La ceramica si presta bene a questo scopo in quanto, a seconda anche degli smalti che vengono usati, da la possibilità di creare effetti diversi sulla superfice dell’oggetto. Inoltre è possibile lavorare sulla forma di un oggetto in maniera più libera in modo da restituire al prodotto finale delle fattezze che risultino organiche, morbide, e che sono istintivamente riconducibili sia al mondo della scultura che a quello del design.

 

Come risponde il pubblico alle tue installazioni? Nei tuoi lavori approfondisci tante tematiche importanti, quali: la triade collezionista, opera d’arte e valore dato a quest’ultima dal sistema; il rapporto spazio-spettatore in relazione a opere realizzate con mezzi diversi; la relazione tra l’immagine in movimento l’uso della luce e l’interazione di questi due elementi con oggetti scultorei e lo spazio espositivo che poi è anche l’oggetto della tua tesi di dottorato.

Molti dei miei lavori sono site-specific e sono studiati pensando sia allo spazio che li ospita che al pubblico. Voglio che lo spettatore si faccia delle domande o che in qualche modo, mentre entra all’interno di questi ambienti, si interroghi anche in maniera inconsapevole sul ruolo degli oggetti che vede e sul modo di vedere e percepire lo spazio che lo circonda. Questo accade spesso soprattutto in situazioni dove metto in discussione i limiti tra linguaggi apparentemente diversi. Durante il programma di dottorato all’UCA ho avuto la possibilità di sondare i limiti dell’uso dell’immagine in movimento in relazione alla scultura e il design con lo scopo di espandere l’esperienza dello spettatore in relazione ai limiti dello schermo.

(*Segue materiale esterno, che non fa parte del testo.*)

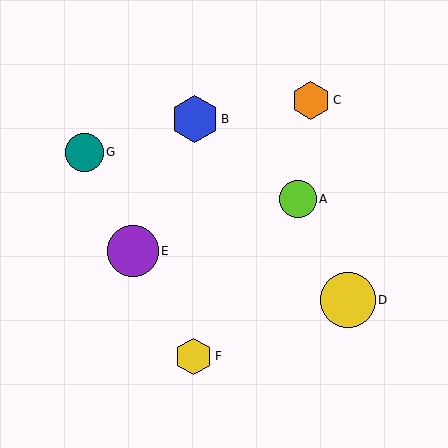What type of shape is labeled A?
Shape A is a lime circle.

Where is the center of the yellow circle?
The center of the yellow circle is at (348, 300).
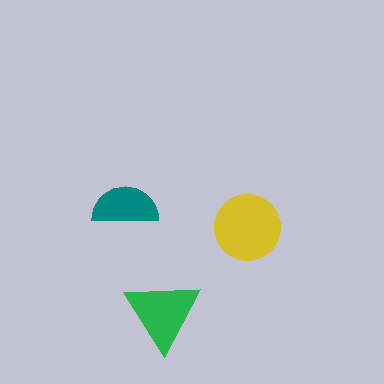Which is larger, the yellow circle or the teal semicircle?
The yellow circle.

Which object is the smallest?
The teal semicircle.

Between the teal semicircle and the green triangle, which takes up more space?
The green triangle.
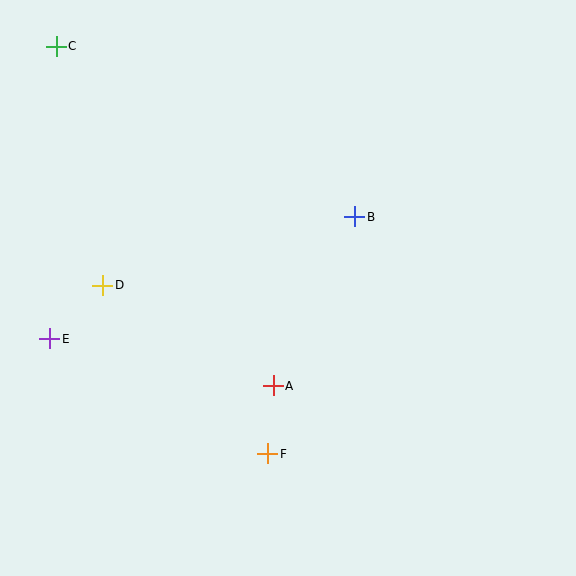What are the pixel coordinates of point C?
Point C is at (56, 46).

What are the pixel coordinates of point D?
Point D is at (103, 285).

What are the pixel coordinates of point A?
Point A is at (273, 386).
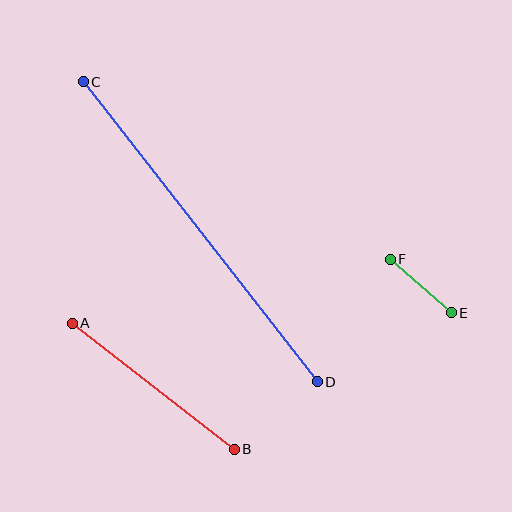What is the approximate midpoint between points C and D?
The midpoint is at approximately (200, 232) pixels.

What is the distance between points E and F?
The distance is approximately 81 pixels.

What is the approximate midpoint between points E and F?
The midpoint is at approximately (421, 286) pixels.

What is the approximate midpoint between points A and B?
The midpoint is at approximately (153, 386) pixels.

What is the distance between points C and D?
The distance is approximately 380 pixels.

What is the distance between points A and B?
The distance is approximately 205 pixels.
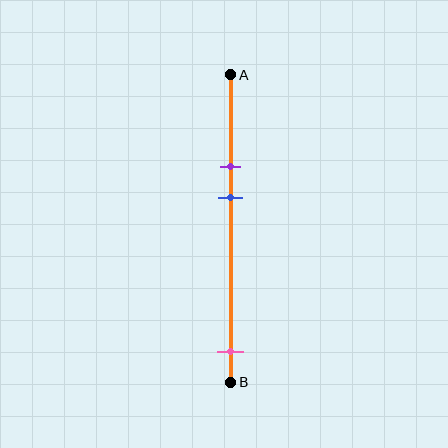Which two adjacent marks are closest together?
The purple and blue marks are the closest adjacent pair.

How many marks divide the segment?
There are 3 marks dividing the segment.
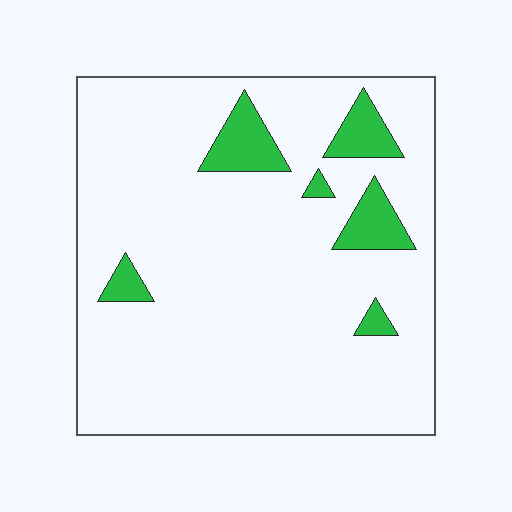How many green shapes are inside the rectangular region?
6.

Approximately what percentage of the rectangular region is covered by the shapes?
Approximately 10%.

Il progetto di ricerca dal titolo Moving image and the space around the frame: time-base installazione and forms of experiences ha lo scopo di osservare e definire la componente scultorea e architettonica dell’immagine in movimento attraverso lo studio dell’uso del mezzo analogico osservando le relazioni tra movimenti chiave che si sono sviluppati dalla fine degli anni 60 come Expanded Cinema e Structural Film e la contemporaneità. L’uso del film fuori dalla sala di proiezione ha contribuito alla trasformazione stessa del mezzo che per adattarsi a contesti diversi come la Galleria e il Museo è diventato formato di proiezione o componente scultorea installativa. Il progetto inoltre investiga le relazioni tra elementi cinematici come il fascio di proiezione, il proiettore e lo schermo, e la de-contestualizzazione di questi nella deconstruzione dell’esperienza cinematica fissa, con lo scopo di definire un’esperienza dinamica che coinvolga allo stesso modo sia l’occhio che l’estensione corporea dello spettatore, e definisca le diverse tendenze relative all’installazione dell ‘immagine in movimento nella contemporaneità e i diversi contesti.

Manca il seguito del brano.